Bisnis.com, SURABAYA – Menteri Perencanaan Pembangunan Nasional/Badan Perencanaan Pembangunan Nasional (PPN/Bappenas) Rachmat Pambudy angkat suara mengenai inovasi bahan bakar alternatif dengan bahan baku minyak kelapa sawit (CPO) yang tengah dikembangkan sejumlah perguruan tinggi di tanah air.
Menurut Rachmat, temuan tersebut merupakan pijakan awal yang baik dalam usaha mewujudkan hilirisasi sawit yang dicanangkan pemerintah pusat serta ambisi untuk mendorong mandatori biodiesel 50% atau B50 pada 2028 mendatang.
Selain itu, ia juga berharap inovasi tersebut dapat dikembangkan secara lebih lanjut dengan pendampingan oleh pemerintah, sebagai bahan bakar alternatif yang berasal dari bahan non-fosil atau nabati di tengah kondisi geopolitik global yang memanas, yang menyebabkan distribusi minyak mentah terhambat.
"Ini adalah langkah awal kita untuk melakukan hilirisasi sawit untuk bahan bakar, dan ini sangat tepat karena kita sekarang sedang dalam kondisi dunia yang kesulitan bahan bakar karena ada persoalan-persoalan logistik dan perang yang ada dari sekitar wilayah perindustrian minyak bumi," ungkap Rachmat di ITS Surabaya dikutip Selasa (14/4/2026).
Ia menjelaskan sejumlah perguruan tinggi di tanah air yang telah melakukan uji coba pengembangan minyak kelapa sawit sebagai bahan bakar alternatif tersebut di antaranya adalah Universitas Lampung (Unila), Institut Teknologi Bandung (ITB), hingga Institut Teknologi Sepuluh Nopember (ITS) Surabaya.
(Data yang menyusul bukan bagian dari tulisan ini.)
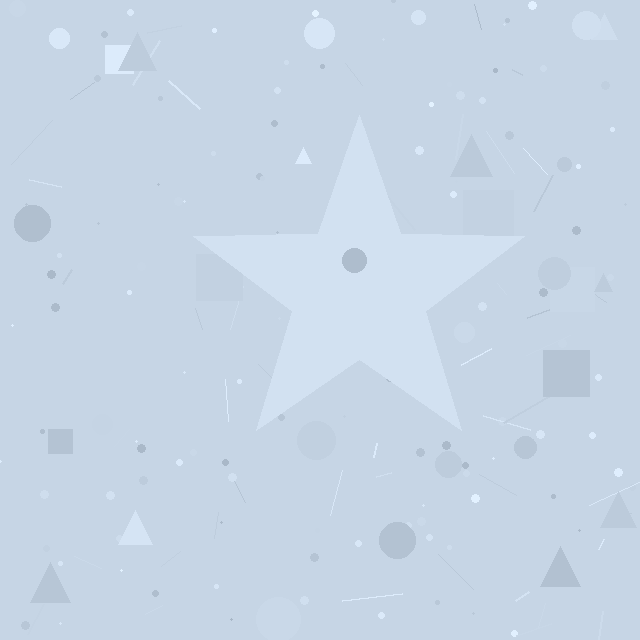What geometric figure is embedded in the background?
A star is embedded in the background.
Saat ini, pemerintah juga mendorong embentukan National Technology Transfer Office (NTTO) atau Badan Transfer Teknologi Nasional guna mengawasi proses hilirisasi dan komersialisasi inovasi agar dapat lebih terarah dan memiliki daya saing.
Baca Juga
- Mandatori Biodiesel B50 Butuh Reformasi Kebijakan, Ini Alasannya
- Bahlil Pastikan B50 Diterapkan Mulai 1 Juli 2026 Meski Ada Kendala Produksi
Khusus mengenai inovasi komoditas minyak kelapa sawit menjadi bahan bakar yang tengah dikembangkan dosen dan mahasiswa ITS (Benwit), Rachmat pun mengaku terkejut saat mendengar hasil eksperimen yang telah diaplikasikan terhadap kendaraan bermotor.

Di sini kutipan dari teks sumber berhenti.